6 thoughts on “WSJ Playing Fast and Loose with the Facts”

  1. Let’s start with that subtitle, it is pretty misleading, even from the title.  California hasn’t lost population, people are streaming here.  It is just that we are diversifying through immigration.  As noted in the story, our population has actually gone up by 10% over the past decade.

    You are not disputing that intra United States California is losing population to other states net net. But we are supposed to elated that we’re making up for it in raw numbers because of immigration and illegal immigration from poor Latin American countries. NET NET, that means California is losing people of a higher socioeconomic status and replacing it with people of a lower socioeconomic status with all that entails in regards to higher education costs, higher prison costs, and more pressure on the safety net. Is that supposed to be celebrated?

  2. I’m not a fan of how how the right ignores that the environment and california’s Perfect Climate is just as much of an asset as oil or any other resource.

    But on the weakening of the california economy we have to admit its not doing great. On the other hand I’d think it would be funny if the left asked for a guarantee – i.e. “ok, we’ll suspend this and that environmental legislation if you guarrantee that unemployment drops to 5% in three years and we get X billions of dollars in investment. Oh you can’t do that? then tell me how much our environmental laws are really costing and how fast it will recoup it. What cant do that either?  I see, you just want discount admission into paradise.”

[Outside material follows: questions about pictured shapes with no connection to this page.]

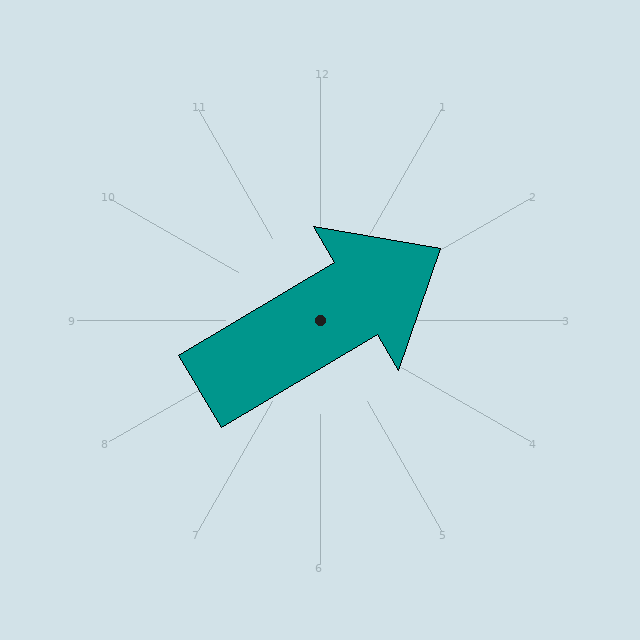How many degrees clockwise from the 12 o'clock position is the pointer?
Approximately 59 degrees.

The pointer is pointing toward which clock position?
Roughly 2 o'clock.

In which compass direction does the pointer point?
Northeast.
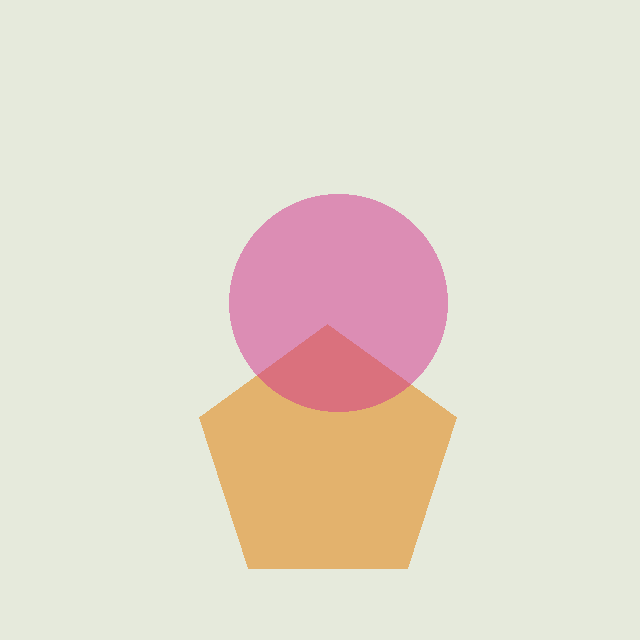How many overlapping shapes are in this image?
There are 2 overlapping shapes in the image.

  3. Many of our regulations have been in place for decades, yet CA inexplicably managed to attain the 6th GDP in the world.  

    In the conservative mind, environmentalism and Mexicans are interchangeable bogeymen.  There is NOTHING a conservative cannot blame on Mexicans and/or the damned environmentalists.  It usually can be done in less than three degrees of causation:

    Enron: too many environmental regulations prevented local grid improvements and necessary generating facilities.  The “gaming” was merely a market correction caused by Mexicans overburdening the grid.  

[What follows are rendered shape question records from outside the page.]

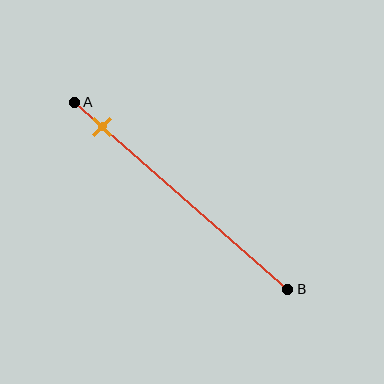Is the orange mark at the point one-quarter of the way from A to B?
No, the mark is at about 15% from A, not at the 25% one-quarter point.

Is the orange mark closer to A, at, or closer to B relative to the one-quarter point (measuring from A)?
The orange mark is closer to point A than the one-quarter point of segment AB.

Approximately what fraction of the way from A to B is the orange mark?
The orange mark is approximately 15% of the way from A to B.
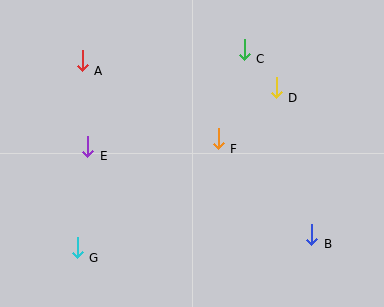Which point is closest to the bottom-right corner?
Point B is closest to the bottom-right corner.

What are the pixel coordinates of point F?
Point F is at (218, 149).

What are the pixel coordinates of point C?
Point C is at (244, 59).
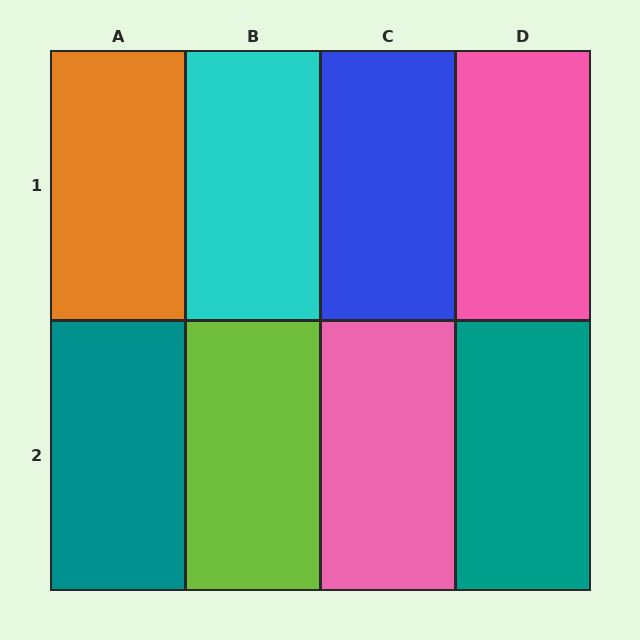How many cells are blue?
1 cell is blue.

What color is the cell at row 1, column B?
Cyan.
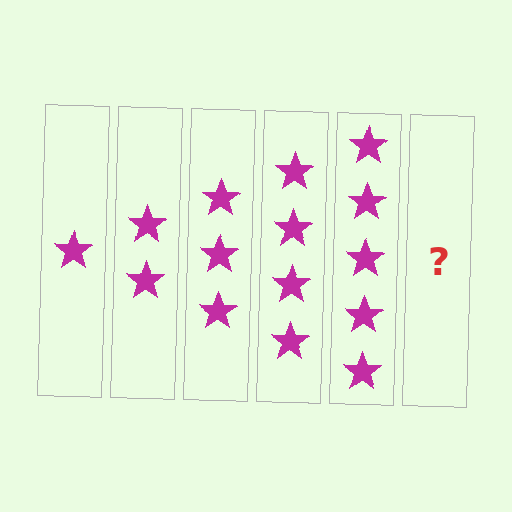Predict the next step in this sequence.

    Tech bubble: so many Mexicans swamped the local services and schools such that employers had a hard time retaining talent in the Bay Area.  It was so bad, the employers moved all the way to Malaysia instead of Texas.

    Housing bubble: too many Mexicans bought houses they could not afford because of well intentioned but naive Federal lending policy.   Although the statute in question concerned only banks and their wholly owned subsidiaries, and inapplicable to the vast majority of the jumbo loans actually issued, people in Orange County just don’t like Mexicans, so just shut your pie hole.  And the toxic assets secreted from exotic derivatives and dumped on the public and generated by Caucasian thieves bearing algorithms were in fact caused by the market’s rejection of the regulatory overreach of Glass-Steagall. These Masters of the Universe would have been otherwise handsomely employed as roughnecks off Newport Beach but/for the offshore oil drilling ban. And If the Mexicans weren’t there to steal their jobs.

     

  4. is that the RW argument focuses ONLY on businesses and ignores the fact that agriculture is the number one product in the state. Heck were driving the 8th largest economy in the WORLD.

  5. so many people want to live in California that housing (and real estate) prices are very, very high. The free market says that you have to really want to be here.

    Yes, there are mean regulations that changed LA from a place where you could barely breathe to a place where you can see the mountains… and real estate and business and the economy soared.